Friday, March 16, 2012

Valor

“Fields of valor and victory
White crosses that bear no name
Each one gave their life to history
A young boy in an old man’s game.”
Force Titan

Sheriff Roy Dominguez and I finished proofreading the “Valor” manuscript, and I Fed Exed it to Nancy at IU Press. We can’t wait to see the book. The Sheriff gave me free passes to his Spring Fundraiser in connection with his race for Lake County commissioner. I sent two of them to George and Bette Roberts.

Lunchtime reading was a Traces article by Rachel Roberts about the Auburn (IN) Rubber Company, which started out manufacturing automobile tires before making toy rubber figurines of soldiers, race cars and drivers, utility trucks, farm animals and pets. After being in northeast Indiana for a half-century the company was lured into moving to New Mexico and went bankrupt 12 years later. The article mentions that Ben Franklin Five and Dime stores that once were a Hoosier town fixture, and I shopped at their Glen Park and Portage outlets. They were forerunners to the modern dollar store.

Fourteen years ago Dave and Angie got married in the aftermath of a blizzard that left us without electricity for eight days. What a contrast with the record 85-degree temperature that has IUN’s lilies in full bloom.

A pit bull attacked bowling teammate Frank’s dog while he was walking it, causing injuries that required a hundred stitches. A woman had two pit bulls on a leash but couldn’t control them. Pit bulls are a menace and should be banned. Even with a good owner, they are so strong they threaten people and pets alike.

IUN’s Home Page features an article about Chris Young’s research into a Chicago monument honoring Revolutionary War heroes George Washington, Robert Morris, and Haym Salomon.

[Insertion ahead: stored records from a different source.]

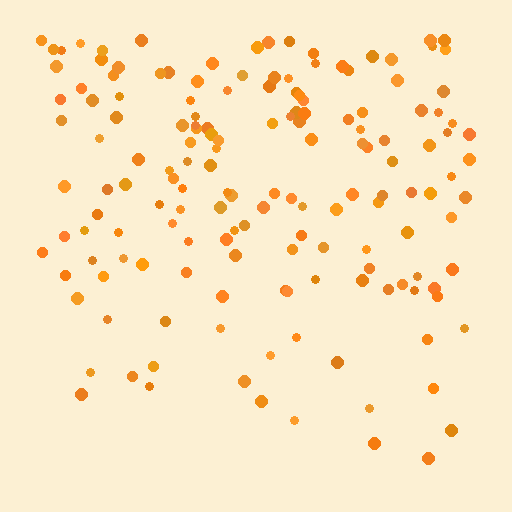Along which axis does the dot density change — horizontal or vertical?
Vertical.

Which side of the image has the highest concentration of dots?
The top.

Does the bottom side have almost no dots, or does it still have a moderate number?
Still a moderate number, just noticeably fewer than the top.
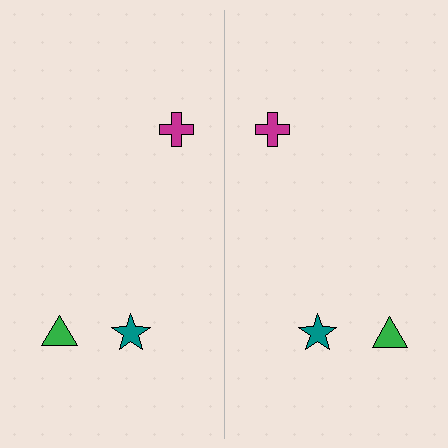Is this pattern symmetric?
Yes, this pattern has bilateral (reflection) symmetry.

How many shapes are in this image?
There are 6 shapes in this image.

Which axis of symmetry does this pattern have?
The pattern has a vertical axis of symmetry running through the center of the image.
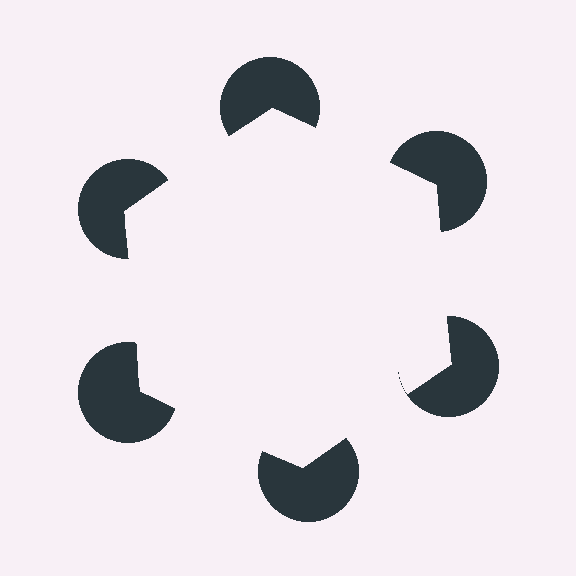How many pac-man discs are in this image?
There are 6 — one at each vertex of the illusory hexagon.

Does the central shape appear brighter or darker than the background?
It typically appears slightly brighter than the background, even though no actual brightness change is drawn.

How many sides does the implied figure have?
6 sides.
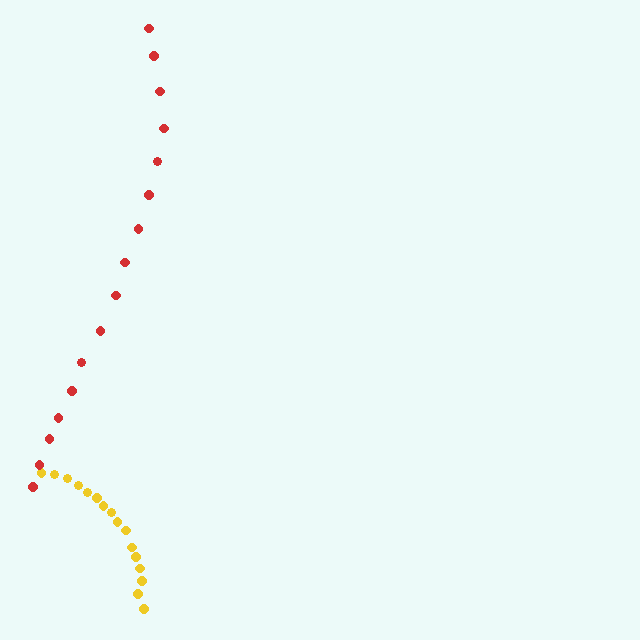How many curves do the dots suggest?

As he wrote in the American Jewish Archives Journal, the statue was meant to be a symbol of unity, both between civilians and the military but also among different ethnic groups. Chris is on a roll, having just been made a member of FACET during his tenure year.

In his diary satirist H.L. Mencken wrote of dining in 1933 with the Fitzgeralds. He noted: “Zelda is palpably only half sane. She occupies herself largely in painting, and her paintings are full of grotesque exaggerations and fantastic ideas. Scott has been trying for six years to write a novel, but it remains unfinished.”

I played phone tag with Dr. Bill Marshall, actor William Marshall’s cousin, who knew him well when they were kids. He seems eager to talk with me and pleased that I’m working on an article about him.

Amazon sent me, compliments of the author, a copy of Carson Cunningham’s “Underbelly Hoops: Adventures in the CBA – A.K.A. The Crazy Basketball Association.” It’s a memoir about playing for the Rockford Lightning in the now defunct Continental basketball Association. It looks fantastic, candid, funny, and well-written. Carson has a PhD in History and is working on an MBA, and I’d love if he were an IUN faculty member. Carson grew up playing hoops in Ogden Dunes with older kids, including Phil and Dave, and went on to star at Andrean and Purdue.

Attorney Michael Katz visited the Archives with some materials, including a pennant from the Fiftieth anniversary celebration and an audiotape of a 1958 Horace Mann football pep rally that had been carried live on WWCA. The son of Gary mayor A. Martin Katz had a very firm handshake. Years ago, I interviewed his dad, who said he’d tap me on the knee when he wanted me to turn of the tape recorder. He did it so often I just decided to keep it off – not that what he told me was all that controversial.

I managed to stay up until 11 Thursday to watch IU, led by guard Jordan Hulls, defeat New Mexico State. Next they’ll face VCU, last year’s Cinderella team coached by Shaka Smart (great name), no relation to Keith Smart, coach of the Sacramento Kings, whose shot gave IU its last national championship against Syracuse. Friday was a day of upsets as fifteenth seeds Lehigh and Norfolk State knocked Missouri and Duke out of the tournament.

My candidate for worst movie of the year so far is Eddie Murphy’s “A Thousand Words” which I endured for 20 minutes before switching to “21 Jump Street,” a forgettable Jonah Hill comedy that featured boring chase scenes and tepid high school party scenes compared to “Project X.” Reviewers were kinder to “Jump Street” than it deserved. Roger Ebert claimed it wasn’t “half-bad.” Trust me, it was.